Label the rows and columns from 1 through 15, and the "value" of a square as the sum of its row and column value. The sum of the values of the positions of the rook must start and end as $2(1+2+3+\ldots+15)$. However, the "change" when rook makes a knight move will always be odd (or more precisely, -3, -1, 1, or 3). Thus the total change will be odd, contradiction. $\blacksquare$

Assume ftsoc after all rooks make their move, no two of them are attacking. Number the columns and rows $1, 2, \ldots, 15$, and let $(x, y)$ denote the square in the $x$th column and $y$th row. Let the rooks be $1, 2, \ldots, 15$, and let rook $i$ start at $(x_i, y_i)$ and then move to $(x_i', y_i')$. Note that $x_i' + y_i' \equiv x_i + y_i + 1 \pmod 2$.Then, by assumption, we must have $$\sum_{i = 1}^{15} (x_i + y_i) = (1 + 2 + \cdots + 15) + (1 + 2 + \cdots + 15) = \sum_{i = 1}^{15}(x_i' + y_i') \equiv \sum_{i = 1}^{15}(x_i + y_i) + 1 \pmod 2,$$contradiction.

The sum of the $x$ and $y$ coordinates of all the rooks will be $2(1+2+\cdots+15) = 240$. However, each move changes the sum of the $x$ and $y$ coordinates of a rook by either $-3$, $-1$, $1$, or $3$, meaning that doing this fifteen times would result an odd change, which cannot happen since it must be even to not change the sum of $240$.

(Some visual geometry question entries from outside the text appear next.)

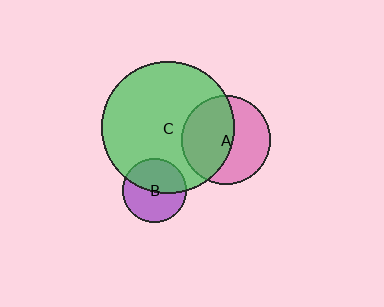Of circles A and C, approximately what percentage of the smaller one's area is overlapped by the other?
Approximately 50%.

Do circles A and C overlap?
Yes.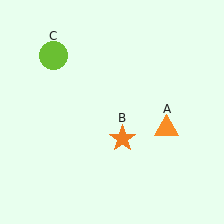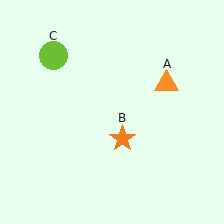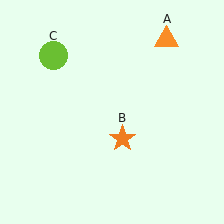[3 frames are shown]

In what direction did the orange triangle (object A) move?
The orange triangle (object A) moved up.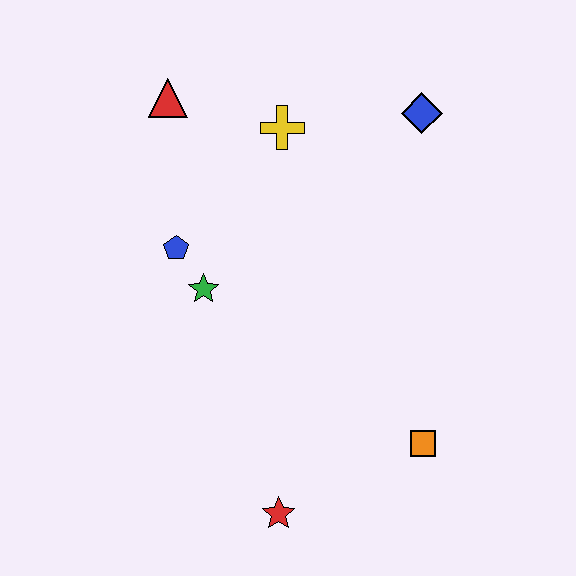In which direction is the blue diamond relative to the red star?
The blue diamond is above the red star.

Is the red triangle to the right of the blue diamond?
No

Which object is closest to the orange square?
The red star is closest to the orange square.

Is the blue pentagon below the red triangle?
Yes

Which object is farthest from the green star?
The blue diamond is farthest from the green star.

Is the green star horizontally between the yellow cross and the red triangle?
Yes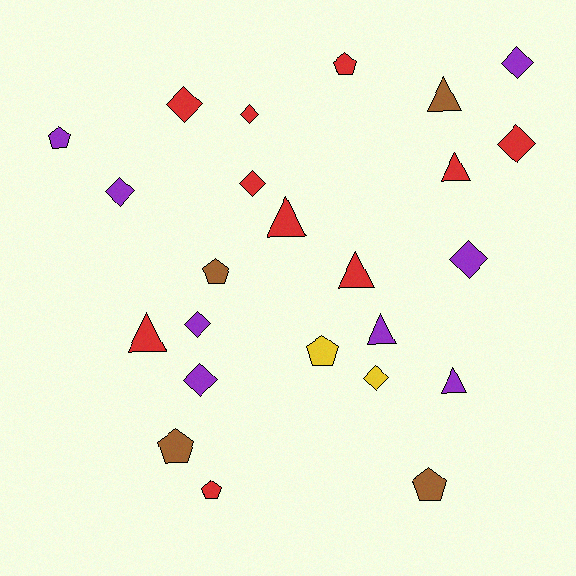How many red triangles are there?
There are 4 red triangles.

Consider the sum of the $x$ and $y$ coordinates. It stays invariant through the moves, but for each knight it changes by $-3, -1, 1, 3$, all of which are odd. Since there are $15$ knights the sum changes by an odd amount which is a contradiction.

Place this on a coordinate plane with $1\le x,y\le 15$. Let $(x_i,y_i)$ denote the coordinates of the $i$th rook. If none of the rooks attack each other, we have $$x_1+x_2+\dots+x_{15}+y_1+y_2+\dots+y_{15}=2(1+2+\dots+15).$$The knight moves will change the total sum by an odd number, so the total sum cannot stay the same.

Place the chessboard on the Cartesian plane with each squaring correpsonding to a $(x_i, y_j)$ with $1 \leq x_i, j_j \leq 15$. Consider the $15$ rooks $r_1, r_2, \dots r_{15}$. $$\sum_{r} x_i+y_j = 2(1+2+\dots+15) = 15 \cdot 16$$Each move the rook either travels $(1, 2) (-1, 2) (-2, 1) (-2, -1)$ or a sum of $(3, 1, -1, -3)$. After $15$ moves of this the sum changes parity. But this arrives at a contradiction so we are done.